As You Like It/Madcap Theatre Productions

THIS is a relatively young company of travelling players and the vibrancy of youth oozes from every pore.

Once again, these irreverent Madcaps from north Worcestershire have taken a Shakespeare classic, eased it and squeezed it, blessed it and pressed it until the Tudor pips have been sent flying into orbit.

As You Like It certainly ticks all the Bard’s boxes. It’s a tale of banishment, disguise, women pretending to be men, dashing and dastardly dolts and – best of all – the whole shebang is set in the poet’s beloved Forest of Arden, that sacred temple of trees wherein lurks all manner of magic and mayhem.

And it’s in the latter department that the Madcaps excel.

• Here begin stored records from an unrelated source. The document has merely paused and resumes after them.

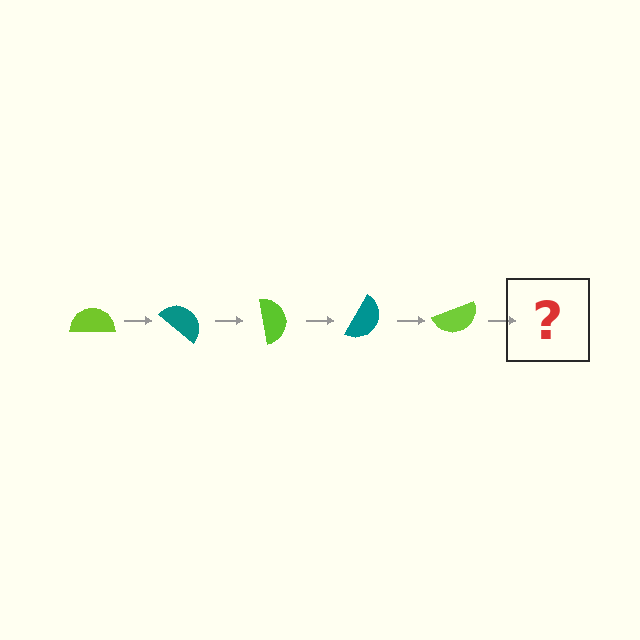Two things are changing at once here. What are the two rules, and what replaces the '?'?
The two rules are that it rotates 40 degrees clockwise each step and the color cycles through lime and teal. The '?' should be a teal semicircle, rotated 200 degrees clockwise from the start.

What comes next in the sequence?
The next element should be a teal semicircle, rotated 200 degrees clockwise from the start.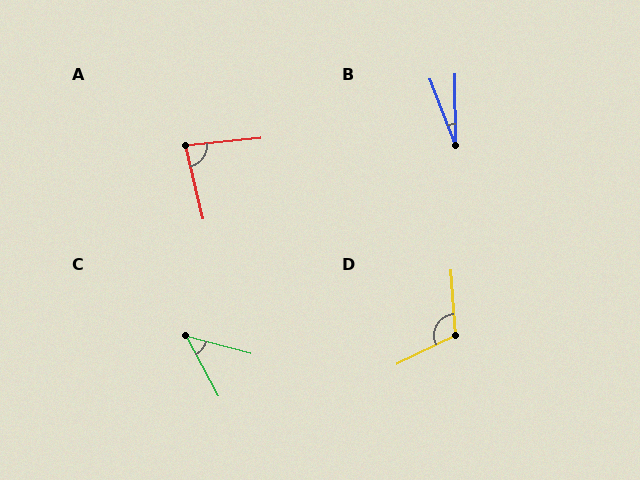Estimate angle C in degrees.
Approximately 47 degrees.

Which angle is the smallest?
B, at approximately 20 degrees.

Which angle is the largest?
D, at approximately 112 degrees.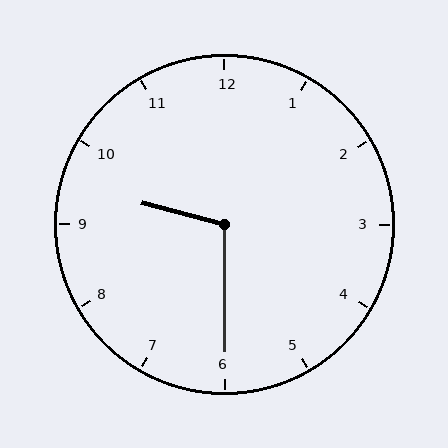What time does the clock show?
9:30.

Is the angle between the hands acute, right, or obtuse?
It is obtuse.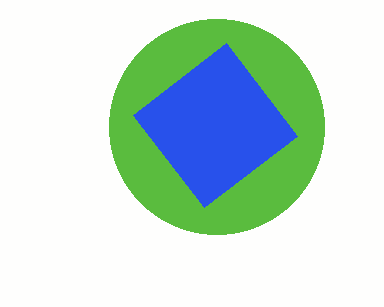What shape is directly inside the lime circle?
The blue diamond.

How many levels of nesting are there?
2.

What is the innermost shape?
The blue diamond.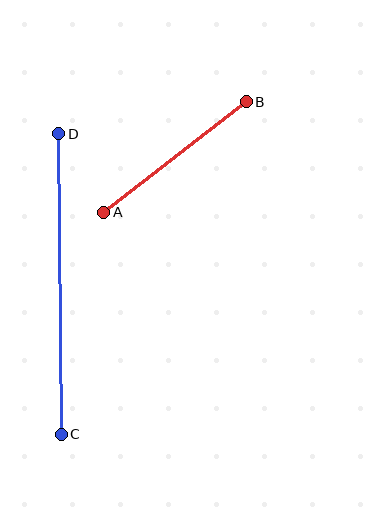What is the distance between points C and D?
The distance is approximately 301 pixels.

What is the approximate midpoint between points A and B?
The midpoint is at approximately (175, 157) pixels.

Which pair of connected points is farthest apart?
Points C and D are farthest apart.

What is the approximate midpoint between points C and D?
The midpoint is at approximately (60, 284) pixels.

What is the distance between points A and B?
The distance is approximately 180 pixels.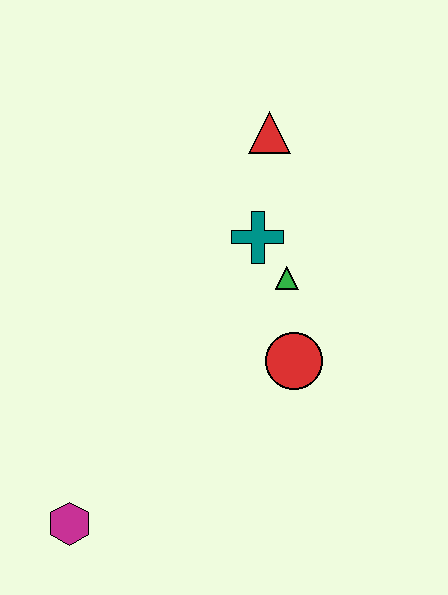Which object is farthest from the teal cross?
The magenta hexagon is farthest from the teal cross.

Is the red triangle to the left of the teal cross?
No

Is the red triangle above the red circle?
Yes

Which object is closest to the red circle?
The green triangle is closest to the red circle.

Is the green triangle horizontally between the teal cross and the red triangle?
No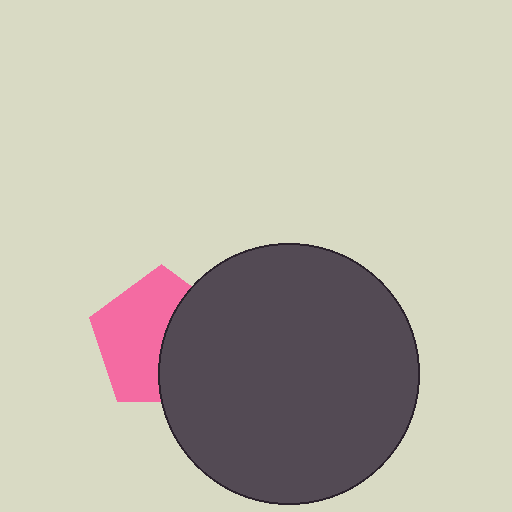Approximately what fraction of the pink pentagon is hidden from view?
Roughly 44% of the pink pentagon is hidden behind the dark gray circle.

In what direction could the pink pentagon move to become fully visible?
The pink pentagon could move left. That would shift it out from behind the dark gray circle entirely.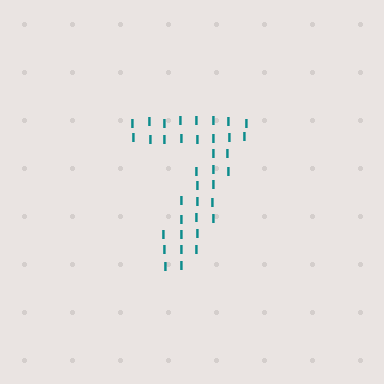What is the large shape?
The large shape is the digit 7.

Claire Seller (Rosalind) and the fearsomely multi-talented Matilda Bott make for a fine team, a kind of arboreal not to say surreal double act, flitting through the sylvan glades like songbirds just freed from a cage.

Orlando (Robert Moore), meanwhile, gets caught up in plenty of sibling sulkiness with Oliver (Oisin Porter) who amazingly becomes less of a beastly cad when he swaps verbal swordplay for comic cuts as the highly entertaining idiot Touchstone.

Beth Johnston as Celia accompanies the hyper Rosalind on her forest odyssey, matching the minx with her woodland wordplay, while Patricia Hobday gets plenty of laughs sporting a frighteningly realistic beard.

And once again, Nick Baldock cuts his usual fine figure in the dukes department, without which no Shakespeare play would be complete.

Full marks must also go to Emma Leigh, who was obliged to leave her director’s chair and tread the boards after a member of the cast was suddenly called away.

Madcap Theatre is one of several companies in Britain that have surgically removed the stuffy, high culture associations that have dogged interpretations of the Bard’s work down the centuries... and that is why we look forward to the return next year of this talented team to Worcester’s Greyfriars garden.